As if finding the right school wasn’t hard enough, finding the right 529 plan might even be harder. After the hit the plans took in 2008, many proud parents of the country’s best and brightest soured on the 529 story. But the plans are making a comeback, and Morningstar helpfully points to the best, as well as those still in need of work.
“As the industry has improved, none of the 529 plans that Morningstar reviewed warranted an Analyst Rating of Bottom, leaving 58 plans rated Top, Above Average, Average, and Below Average,” writes Morningstar’s Laura Pavlenko Lutton. “Six 529 plans represented the industry’s highest standards, earning Top Analyst Ratings from Morningstar. Five of the six plans were also rated Top in 2010, with Utah Educational Savings Plan the only newcomer.”
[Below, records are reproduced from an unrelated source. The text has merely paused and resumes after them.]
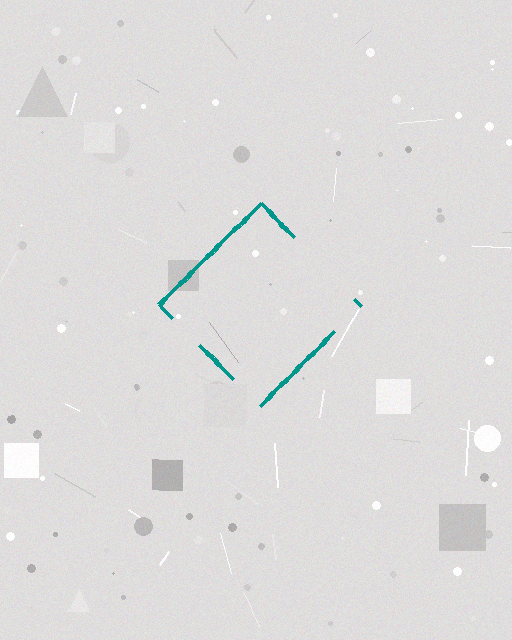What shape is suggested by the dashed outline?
The dashed outline suggests a diamond.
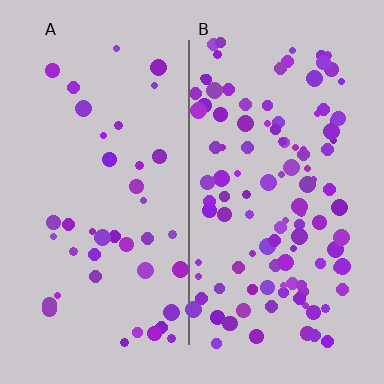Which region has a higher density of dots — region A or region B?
B (the right).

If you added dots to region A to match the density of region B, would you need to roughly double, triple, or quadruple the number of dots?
Approximately triple.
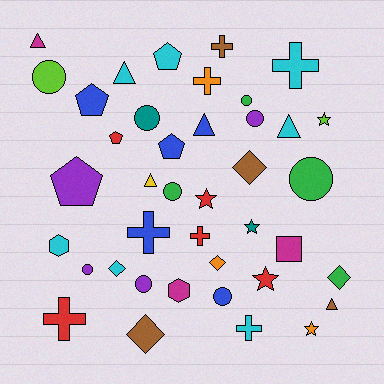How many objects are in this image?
There are 40 objects.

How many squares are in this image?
There is 1 square.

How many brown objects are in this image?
There are 4 brown objects.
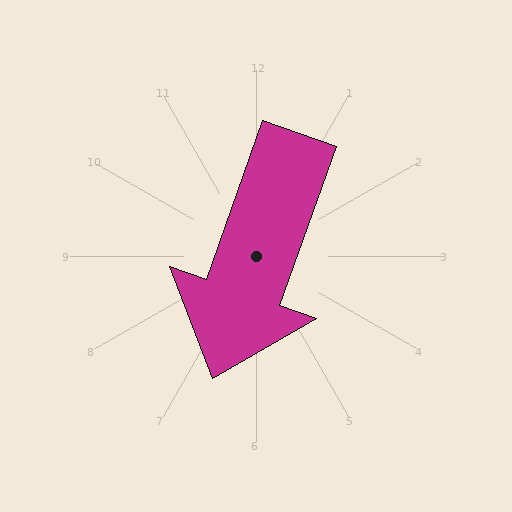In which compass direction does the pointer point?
South.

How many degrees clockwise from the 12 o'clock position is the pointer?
Approximately 200 degrees.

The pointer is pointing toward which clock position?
Roughly 7 o'clock.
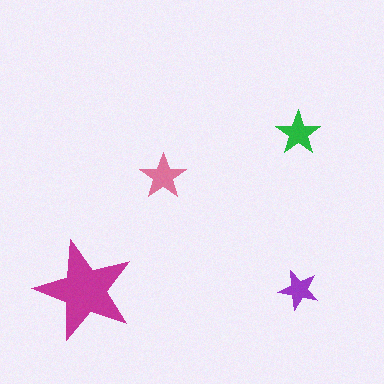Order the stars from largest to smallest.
the magenta one, the pink one, the green one, the purple one.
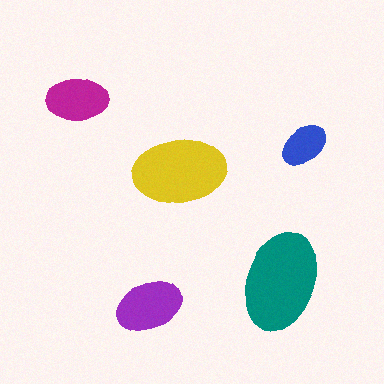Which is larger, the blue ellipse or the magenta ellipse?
The magenta one.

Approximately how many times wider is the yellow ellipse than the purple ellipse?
About 1.5 times wider.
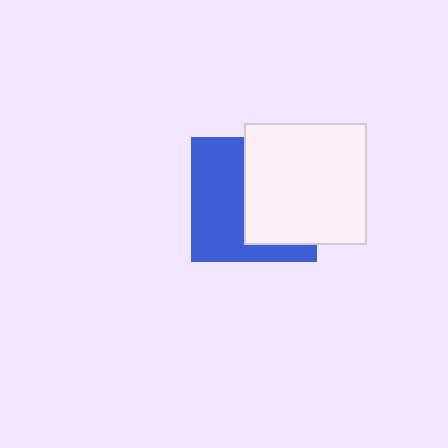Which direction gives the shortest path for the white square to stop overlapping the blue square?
Moving right gives the shortest separation.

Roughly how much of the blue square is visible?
About half of it is visible (roughly 49%).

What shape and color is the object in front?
The object in front is a white square.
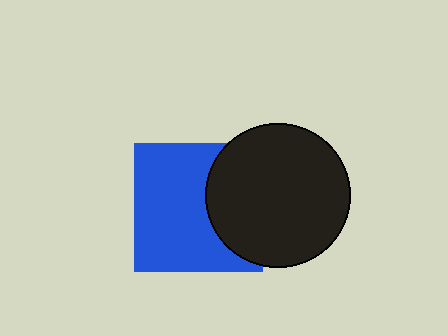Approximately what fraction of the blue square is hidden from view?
Roughly 35% of the blue square is hidden behind the black circle.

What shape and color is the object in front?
The object in front is a black circle.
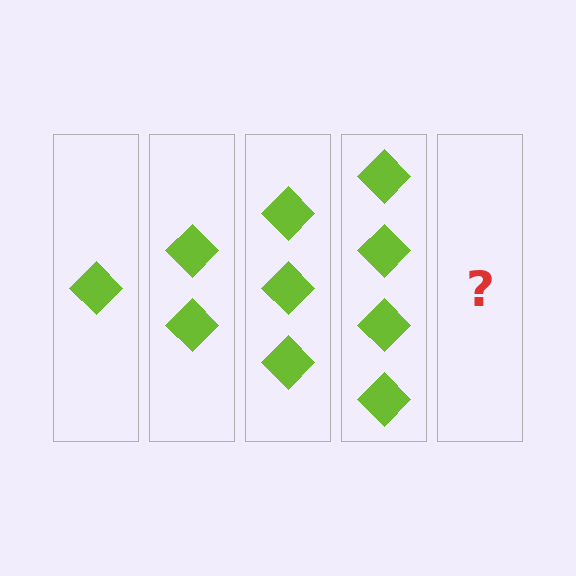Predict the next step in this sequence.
The next step is 5 diamonds.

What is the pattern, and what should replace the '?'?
The pattern is that each step adds one more diamond. The '?' should be 5 diamonds.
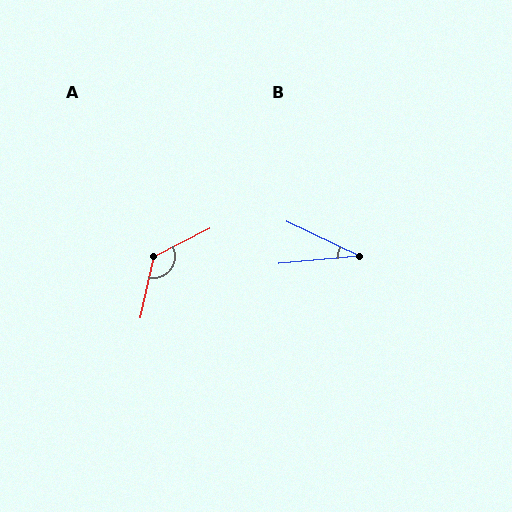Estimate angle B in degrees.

Here are the top plans and what made them stand out, followed by the not-so-top plans:
6 Top Plans:
1 & 2) T. Rowe Price College Savings Plan and Maryland College Investment Plan
T. Rowe-run plans are built upon a chassis of well-executed funds, according to Lutton.
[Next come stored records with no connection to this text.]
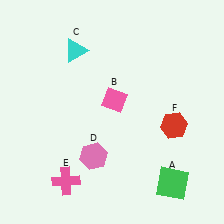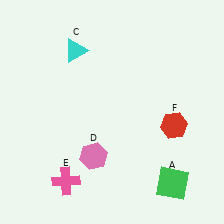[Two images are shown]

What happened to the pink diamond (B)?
The pink diamond (B) was removed in Image 2. It was in the top-right area of Image 1.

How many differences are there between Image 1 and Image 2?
There is 1 difference between the two images.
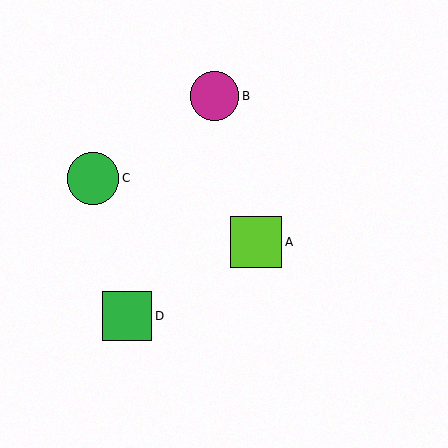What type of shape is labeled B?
Shape B is a magenta circle.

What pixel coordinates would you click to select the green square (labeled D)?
Click at (127, 316) to select the green square D.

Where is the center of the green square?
The center of the green square is at (127, 316).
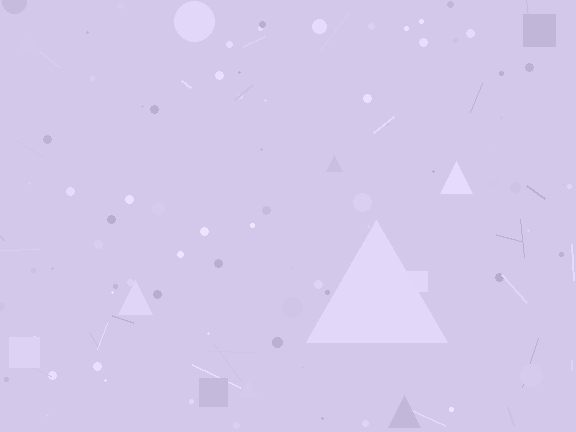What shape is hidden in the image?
A triangle is hidden in the image.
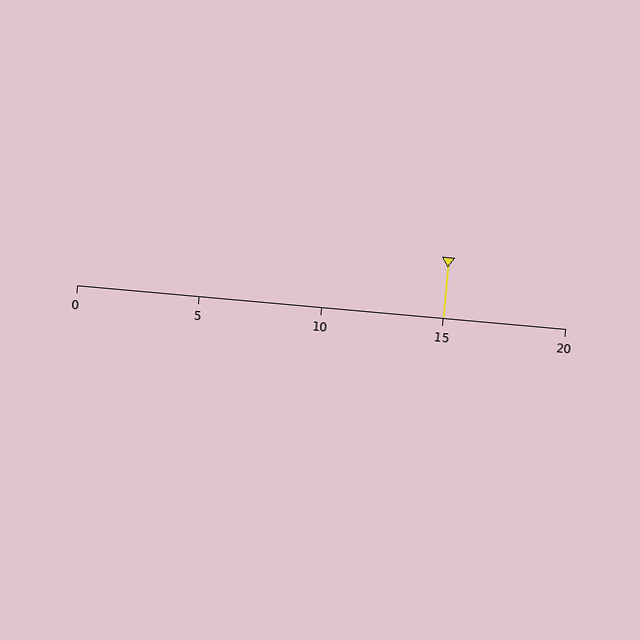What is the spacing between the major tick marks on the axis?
The major ticks are spaced 5 apart.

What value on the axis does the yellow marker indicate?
The marker indicates approximately 15.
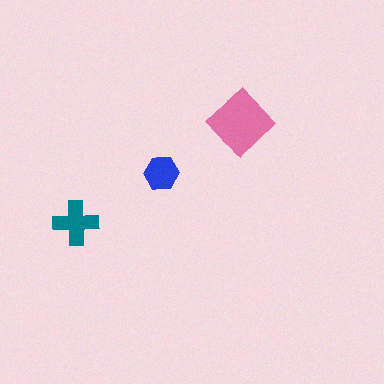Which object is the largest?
The pink diamond.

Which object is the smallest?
The blue hexagon.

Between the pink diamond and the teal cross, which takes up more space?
The pink diamond.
“The age-based options’ asset allocation is more equity-heavy than the norm and the expense ratios are higher than other direct-sold plans’, most of which contain indexed funds. But college savers are getting an excellent set of actively managed funds run by a very strong, tested team.”
3) Ohio’s CollegeAdvantage 529 Savings Plan
Lutton writes there’s something for everyone in this direct-sold plan from the Ohio Tuition Trust Authority. The plan, she says mixes managers from various firms including Vanguard, PIMCO, Oppenheimer, and GE. That variety is becoming more common among 529 plans, but what’s notable here are the plan’s low fees.
4) Nevada’s Vanguard 529 College Savings Plan
High praise from Lutton for this plan means you won’t be gambling with your kid’s future:
“This Nevada-based plan features a suite of Vanguard’s renowned, well-diversified index funds at some of the industry’s lowest prices. To be sure, the plan requires $3,000 to open an account, which is a deal-killer for most college savers. Utah Educational Savings Plan, a Top-rated peer plan, has similar investments without the high minimum contribution.”
5) Utah Educational Savings Plan
The best advice might be to go West, now that Utah rings in at the top:
“This direct-sold plan also features Vanguard index funds at now-lower prices. The plan’s new set-it-once asset-allocation tool allows savers to dictate a mix of investments to change every year as a child nears college. Not every saver needs that extra capability, however, and the plan’s other options are solid.”
6) Virginia’s CollegeAmerica
Little surprise CollegeAmerica made the list, considering its primary backer.
“American Funds is behind this Virginia-based plan. It’s the nation’s largest 529 plan by a long shot, a popular choice among financial advisors who like to mix and match among American’s funds in their clients’ college savings portfolios. Like the other Top-rated plans, this one is inexpensive and features high-quality investments run by risk-aware, proven investors.”
7 Not-So-Top Plans:
Of course, Lutton then comes to those plans with “issues,” mainly high fees and poor investment choices.
Tomorrow’s Scholar College Savings Plan has poor investment choices and The Upromise College Fund 529 Plan “is saddled with high fees.”
“CollegeBoundfund of Rhode Island moved up to Below Average from Bottom after the plan beefed up its Vanguard indexed offerings for in-state residents,” she writes. “While this plan is a good choice for Rhode Islanders, most of its beneficiaries live outside the state and are invested in program manager AllianceBernstein’s investments. That firm’s stewardship profile is weak relative to many other 529 competitors.”
NextGen College Investing Plan is a Maine-based advisor- and direct-sold plan that features a pricey lineup of investment options. Also, she notes that NextGen’s program manager, Merrill Lynch Pierce Fenner & Smith, was fined by regulators for not establishing proper supervisory procedures to determine which college savers were suitable for enrollment.
“Also hampered by too-high fees given the investment options or tax benefits are TD Ameritrade 529 College Savings Plan, Schwab 529 College Savings Plan, and Minnesota College Savings Plan, all of which received Below Average ratings.”